Hi, my name is Iris! I am freelance writer and fetish reporter, and a regular contributor to WINGS magazine. I am also a fetish performer and besides having fun and enjoying the lifestyle whenever I can, I stand for awareness and openness within the fetish scene. In addition, I organize my own rubber events called ‘The Rubber Bunch’. I like to help people confront, understand and enjoy their fetishes, and become reconciled with who they are. As a writer, apart from my fetish reports, I love to write stories about all the special people in my life.
This one is about my childhood friend, Edward.
A special friendship
In the street where I grew up in Amsterdam in the late seventies, people all knew each other. My parents, who came to live there as newlyweds, were good friends with the neighbors. My mother was especially close to two young women who were both divorced – rather unusually for the time – and who raised their children independently, they both had three. I called them both “Aunty” and even though I knew they weren’t my real aunts, they were like family to me. I mostly played with Aunty Dinie’s two sons. Not so much with her daughter, who was older than me.

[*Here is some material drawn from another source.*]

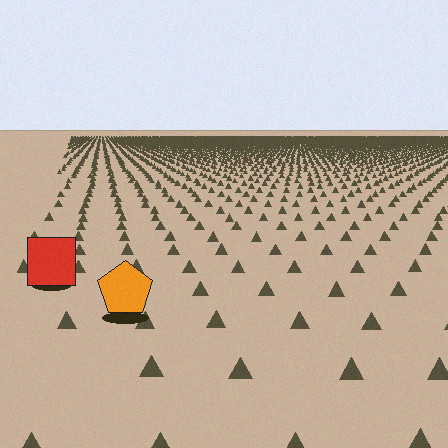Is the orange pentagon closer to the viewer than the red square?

I was boyish and liked to play wild games. I often came home with torn or filthy clothes. Edward, Aunty Dinie’s youngest son, was the same age as me. My mother, who was a nurse, had assisted at his birth as the midwife arrived just a little too late. We were best friends and always played together. Edward’s big brother, Arno, often played along as well. But Edward was my favourite.
Edward was a lovely little boy. He had a sweet appearance, with chubby cheeks and a tuft of hair that always stood upwards on his head. Because Edward had trouble pronouncing the ‘R’ as a young child, he always came to pick me up to go “lol skating”, instead of roller skating. My parents smiled secretly about it; they found it very endearing. There was a time when Edward and I played together almost every day. We were about eleven years old, and Edward’s voice was breaking. Despite his sweet childish appearance, he suddenly produced a deep, bassy voice. This sometimes led to hilarity when he came to the door and innocently asked if I came to play.
Throughout my childhood, Edward was my friend. We played outside, built rafts, created theater performances, danced to our own choreographies, and sang to our favourite records. Edward was bullied at school, just like me. We were excluded because we were “different”. One afternoon we said goodbye to each other because it was time for dinner. And I remember this vividly. We were standing in the hallway, talking for a bit, when Edward suddenly became very quiet and asked: “Do you love me?” I was completely surprised and pushed him out the door. “We’re way too young for that,” I yelled. My mother, who had been listening in, said: “I thought that Edward didn’t like girls?” I was left confused, with flushed cheeks.
Growing up, we lost touch; we made new friends and went our separate ways. It wasn’t until many years later, when I was 18 or 19, that we saw each other again and watched a movie together. We found out that we both had a crush on Richard Gere who was the male lead.
Life went by so fast, so much happened in such a short time. There was only sporadic contact between us; once in a while we would call or write each other. We lived our own lives and we both fell in love. Edward moved in together with his boyfriend, and he was happy. I became a mother of a little girl; I was over the moon with joy. Luck seemed to be on our sides. However, shortly afterwards, tragedy struck. When I heard his boyfriend was ill, I didn’t know what to do. I didn’t realise I was still that important to him. After all, we didn’t have that much contact anymore.
It was a rough time; the relationship that I had with the father of my child turned into a nightmare. I became a single mother and my baby cried all the time, as if she was brokenhearted too. It took me completely. So much had changed, and I was so preoccupied with my own life, that I assumed Edward and I had grown too far apart. Edwards’s boyfriend, the love of his life, died of AIDS. When I heard the news, I didn’t know what to do.
Edward was unable to speak for a while. He just stopped talking. I guess he was overwhelmed with grief. After that, he preferred to be alone most of the time, and began to travel a lot. The contact between him and me was never restored. Every now and then I still see him, but the special connection we had, is gone.
Sometimes I regret that afternoon in the hallway, when we were children, that I didn’t say: “I love you too!” followed by a hug. I wish I had dared it then. I really do.